This repo presents a content-based recommendation framework for recommending Wikipedia pages to users

Primary LanguageJupyter Notebook

Wikipedia Article Recommendation

This repo contains a content-based recommendation framework for recommending users wikipedia pages. A recommendation system that given an input Wikipedia article, recommends a series of articles to read.

Problem Description

Here we present a recommendation system that is based on the very basic principles of the Content-Based Recommendation approach [1] for recommending users Wikipedia articles. In summary, a content-based recommender system utilizes the features of the product(s) in order to recommend other product(s) similar to what a user has liked, or purchased, or used.

Dataset Gathering and Cleaning

Downloading all Wikipedia articles leads to 78 GB of data when unzipped. Accordingly, as the dataset, here we only gather a few thousands of articles from Wikipedia.
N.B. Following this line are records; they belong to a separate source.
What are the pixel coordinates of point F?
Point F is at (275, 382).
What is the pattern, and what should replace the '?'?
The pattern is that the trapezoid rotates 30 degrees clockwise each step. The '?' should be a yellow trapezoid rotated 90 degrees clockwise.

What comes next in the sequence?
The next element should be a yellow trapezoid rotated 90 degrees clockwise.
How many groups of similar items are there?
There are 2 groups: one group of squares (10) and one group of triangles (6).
In order to gather such articles, we use Wikipedia's Python API that can be accessed through this link. This API could be installed by using, pip, as the standard package-management system for Python, using the command pip install wikipedia.

In this work, we only gather a random set of num_random_articles=25000 wikipedia articles. Although, the more articles we gather the better the recommendation system could work in terms of recommending appropriate articles to the users.
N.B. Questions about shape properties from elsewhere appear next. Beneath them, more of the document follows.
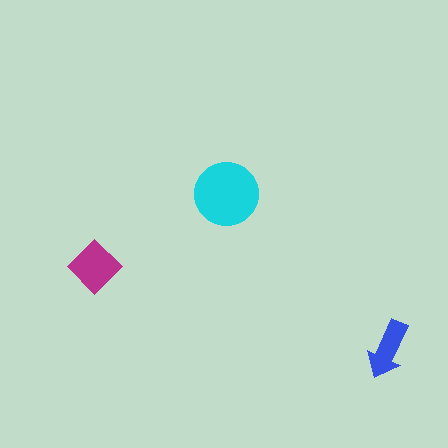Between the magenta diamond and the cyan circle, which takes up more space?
The cyan circle.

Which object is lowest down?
The blue arrow is bottommost.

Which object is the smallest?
The blue arrow.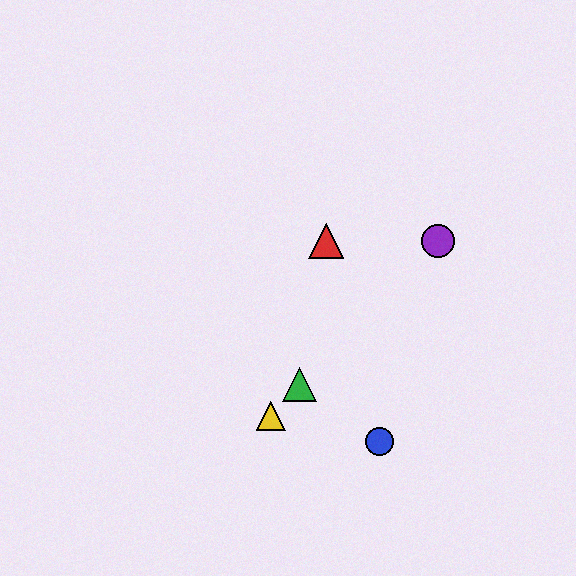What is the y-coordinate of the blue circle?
The blue circle is at y≈442.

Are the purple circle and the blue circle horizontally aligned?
No, the purple circle is at y≈241 and the blue circle is at y≈442.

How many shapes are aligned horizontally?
2 shapes (the red triangle, the purple circle) are aligned horizontally.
As a very simple cleaning step, we get rid of non-contextual components in the text, e.g. \n and etc. For each article, we gather the whole summary of the article provided by the Wikipedia API. Such a summary includes the uppermost chunk of text that one would usually see on a Wikipedia page.


In order to generate an encoded feature-like representation of each article, we create vector representations using the TF-IDF approach. Naming each article as a document and the whole set of articles as the corpus, the TF-IDF approach provides a metric that captures the Term Frequency (TF) in the documents as well as the Inverse Document Frequency (IDF) in the corpus. The Term Frequency (TF) is the frequency of different words that appear in a document and the Inverse Document Frequency (IDF) is the inverse of document frequency among the whole corpus of all documents. In other words, TF measures how often a word appears within a specific document while IDF measures how rare a word appears within the corpus. TF-IDF in particular suppresses the dominance (overinflucence) of high-frequency words when it comes to determining their importance. Moreover, in simple words, a word is considered important in a document if, it occurs a lot in that document, but rarely in other documents within the corpus. For further reading about TF-IDF please refer to Refs. [2,3].
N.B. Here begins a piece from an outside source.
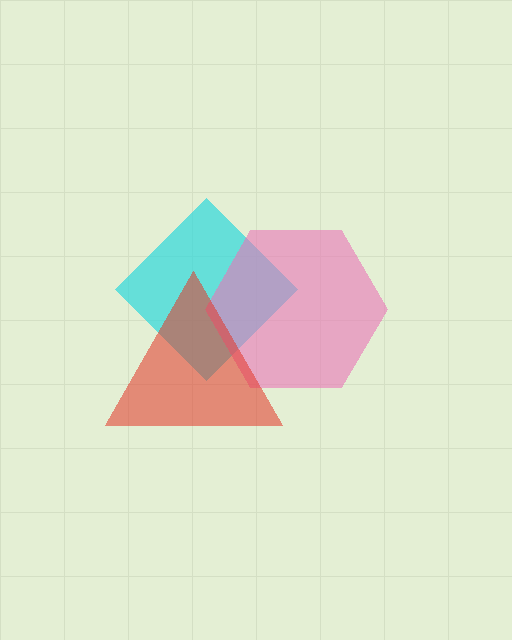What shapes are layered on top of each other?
The layered shapes are: a cyan diamond, a pink hexagon, a red triangle.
Accordingly, we create a set of feature vectors corresponding to each wikipedia article using the TF-IDF approach. TF-IDF vectorization package could be accessed from the scikit-learn Python package through this link. We convert all the characters to lowercase before tokenizing in TF-IDF, consider features at the word level but not character n-grams, and consider the top num_tfidf_features=100 words ordered by term frequency across the corpus as the TF-IDF features.

Similarity Measure

In order to identify the recommended articles within the gathered corpus of Wikipedia articles that are similar to an input article, we use the Cosine Similarity as the similarity measure between the TF-IDF vectors that characterize the features attributed to each Wikipedia article. Comparing the Cosine Similarity between the TF-IDF vector of an input article by the user and the TF-IDF vectors of all the articles in the corpus, we then recommend the top num_recommended_articles=10 similar articles to the user.